Refresher workshop yang berlangsung pada hari Jumat tanggal 24 September 2021 dimulai dari pukul 07.45 – 11.30 WIB dan dilaksanakan secara daring. Sebagai narasumber adalah Dr. Theresa Wilson Devasahayam yang merupakan Konsultan Gender dari ADB dan Dr. Erhamwilda, M.Pd yang merupakan Ketua Forum Kajian Gender & Anak (FKGA) Jawa Barat. Adapun total peserta yang mengikuti program ini sejumlah 8 orang (dengan komposisi 4 orang laki-laki dan 4 orang perempuan) yang merupakan dosen-dosen di lingkungan FPTK UPI. Tujuan yang diharapkan dari penyelenggaraan refresher workshop ini sebagai berikut: a. Merencanakan, mengembangkan dan mendesain kurikulum yang responsif gender; b. Meningkatkan pemahaman para dosen tentang kurikulum yang responsif gender; c. Menyamakan persepi antara para dosen dalam menyusun Rencana Pembelajaran Semester (RPS) yang responsif gender; serta d. Saling bertukar pikiran terkait masalah dalam pengimplementasian RPS.

Dalam workshop ini diperoleh beberapa informasi antara lain: a.
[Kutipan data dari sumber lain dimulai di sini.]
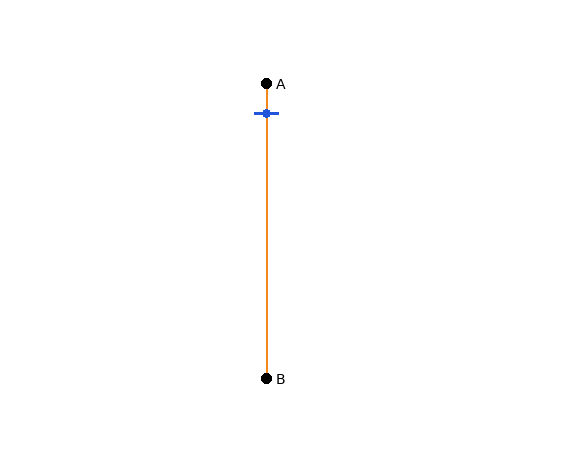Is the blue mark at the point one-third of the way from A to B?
No, the mark is at about 10% from A, not at the 33% one-third point.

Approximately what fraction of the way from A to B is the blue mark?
The blue mark is approximately 10% of the way from A to B.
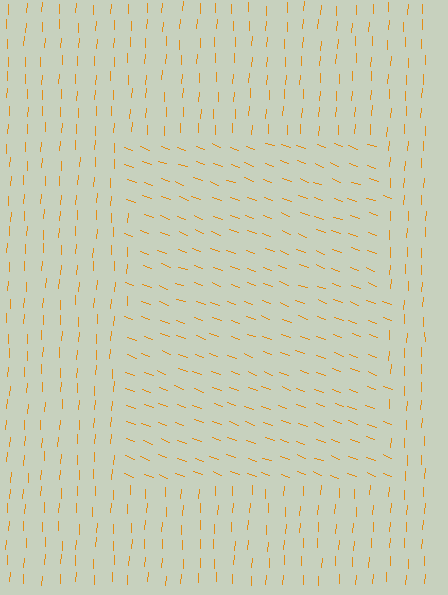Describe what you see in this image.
The image is filled with small orange line segments. A rectangle region in the image has lines oriented differently from the surrounding lines, creating a visible texture boundary.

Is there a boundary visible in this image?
Yes, there is a texture boundary formed by a change in line orientation.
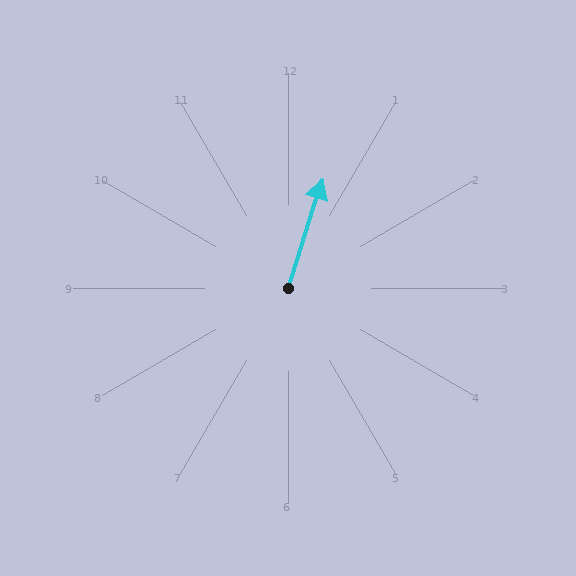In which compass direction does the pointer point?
North.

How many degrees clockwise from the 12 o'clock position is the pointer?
Approximately 17 degrees.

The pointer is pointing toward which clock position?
Roughly 1 o'clock.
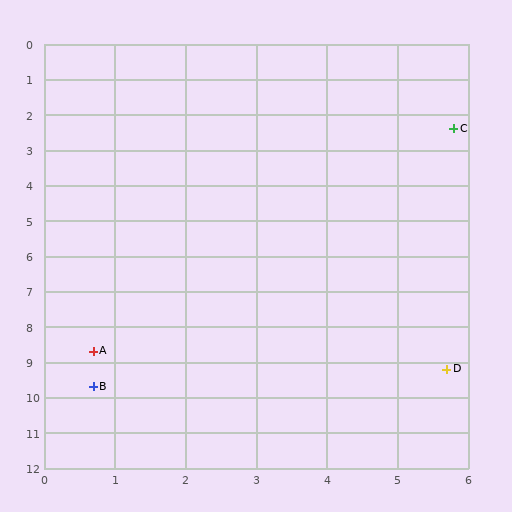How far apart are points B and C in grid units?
Points B and C are about 8.9 grid units apart.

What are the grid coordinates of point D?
Point D is at approximately (5.7, 9.2).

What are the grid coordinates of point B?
Point B is at approximately (0.7, 9.7).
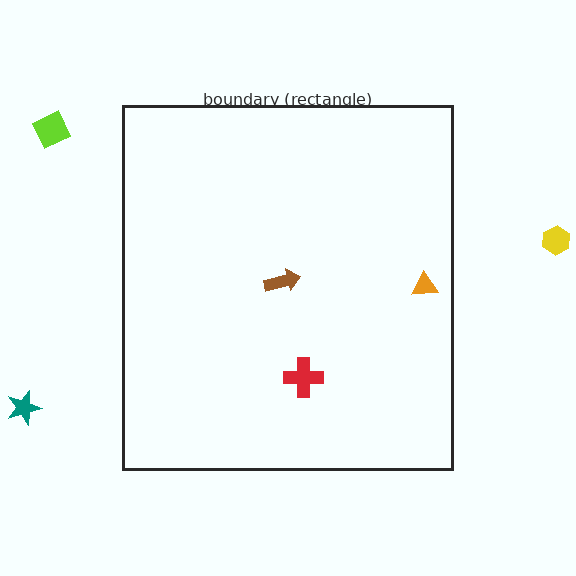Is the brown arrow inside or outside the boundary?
Inside.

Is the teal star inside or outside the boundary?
Outside.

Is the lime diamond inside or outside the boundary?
Outside.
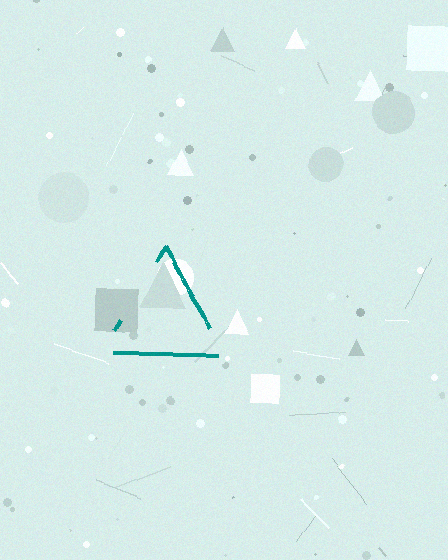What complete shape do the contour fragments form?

Di Indonesia, pengarusutamaan gender (PUG) belum terintegrasi secara memadai ke dalam pendidikan tinggi; b. Secara umum, para dosen masih terkendala untuk menerapkan gender responsive lesson plan (GRLP) pada mata kuliah yang diampuh karena perkuliahan yang masih dilakukan secara online; c. Aktifitas mengintegrasikan aspek responsif gender pada RPS dapat dimulai dari deskripsi mata kuliah, yakni menambahkan narasi “memastikan bahwa dalam pelaksanaan praktik bengkel harus memperhatikan kebutuhan yang berbeda antara mahasiswa maupun mahasiswi”; serta d. Berbicara gender bukan hanya tentang kaum laki-laki maupun perempuan, namun juga mencakup kaum difabel atau dikenal dengan istilah Gender Equality and Social Inclusion (GESI).
Penulis berita: Fendy T.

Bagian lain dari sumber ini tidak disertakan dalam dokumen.